What an unintelligent thing to suggest. Who believes that "white people" are not of African descent"?

chickelit said...

Christy: Watson and Crick's achievement isn't so flattering when read in the light of Pauling's contemporaneous work, especially the part about withheld data: link

chickelit said...

@Meade: On the other hand, there's no reason to credit genes for intelligence, is there? Or physical attributes for that matter. The illusive smart gene.

ricpic said...

Watson was destroyed for saying the wrong thing. A true thing but a wrong thing. The word went out to kill him. And the compassionate ones did.

Christy said...

"withheld data?" How was it withheld? Not found perhaps, but it wasn't withheld. Was Pauling a man of his time and dismissive of Franklin's contribution? She was robbed of her share of Watson and Crick's Nobel imho.

I do agree that ideas are sometimes in the air. The groundwork has been laid and more than one great mind, thinking about a problem can recognize the solution. The development of Calculus separately by Leibniz and Newton, famously.

chickelit said...

Christy said...
"withheld data?" How was it withheld? Not found perhaps, but it wasn't withheld. Was Pauling a man of his time and dismissive of Franklin's contribution? She was robbed of her share of Watson and Crick's Nobel imho.

The controversy is old but it never goes away. More here: link.

William said...

I forget which one, but Crick or Watson had announced that he had an IQ of only 114 or 115. So maybe his dumb remark about the relationship between IQ and race was due to his low IQ. Ironic, huh........I disagree with that statement about standing on the shoulders of giants. Modern medicine and science were held back hundreds of years by those who deferred to the authority of Hippocrates and Aristotle.
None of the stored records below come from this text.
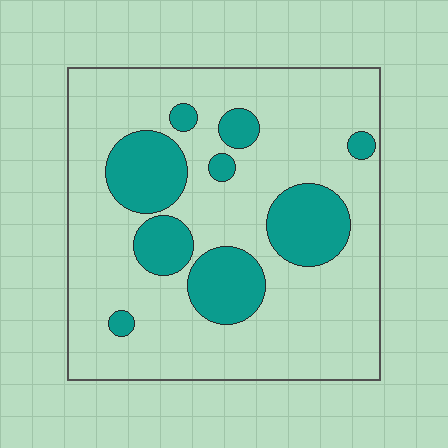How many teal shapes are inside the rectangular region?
9.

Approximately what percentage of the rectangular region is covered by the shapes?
Approximately 25%.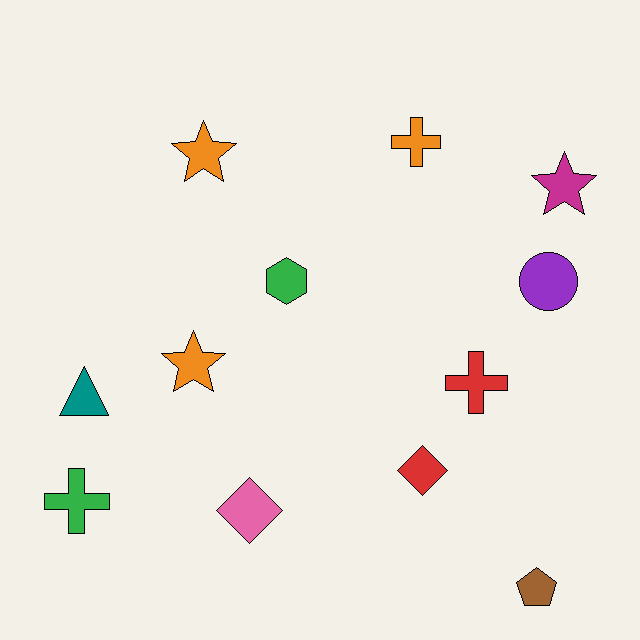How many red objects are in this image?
There are 2 red objects.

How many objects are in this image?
There are 12 objects.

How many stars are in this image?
There are 3 stars.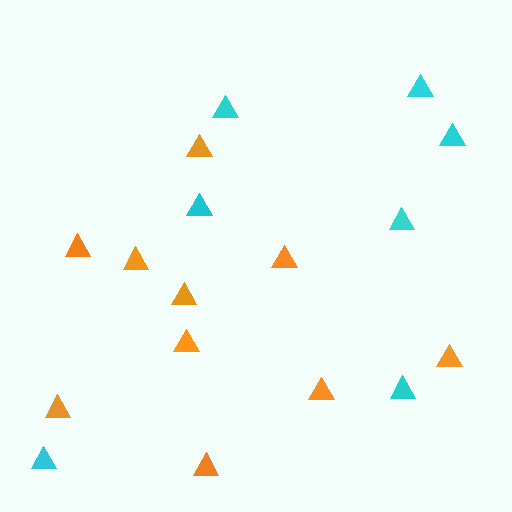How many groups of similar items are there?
There are 2 groups: one group of orange triangles (10) and one group of cyan triangles (7).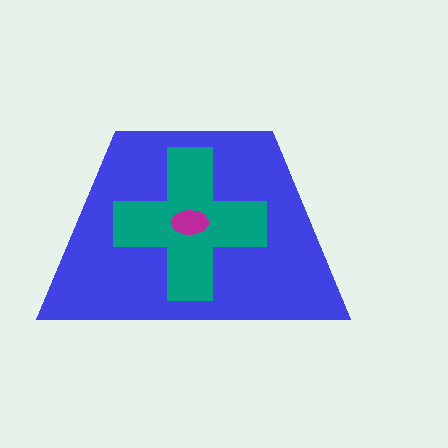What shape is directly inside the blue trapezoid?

We travel blindly because we we with our heads up the asses of giants.

Meade said...

Is "James Watson auctions his Nobel prize" accurate?

As I understand it, he's auctioning the medal only. The Nobel "prize" is more than just the medal.

Also, as controversial as his opinions about race and stupidity are, Watson has other controversial opinions, one that could get him shunned by social conservative pro-lifers: "If you could find the gene which determines sexuality and a woman decides she doesn't want a homosexual [or heterosexual] child, well, let her."

He also seems to be okay with discriminating against fat people — potentially insulting to people who operate dress stores for fat ladies.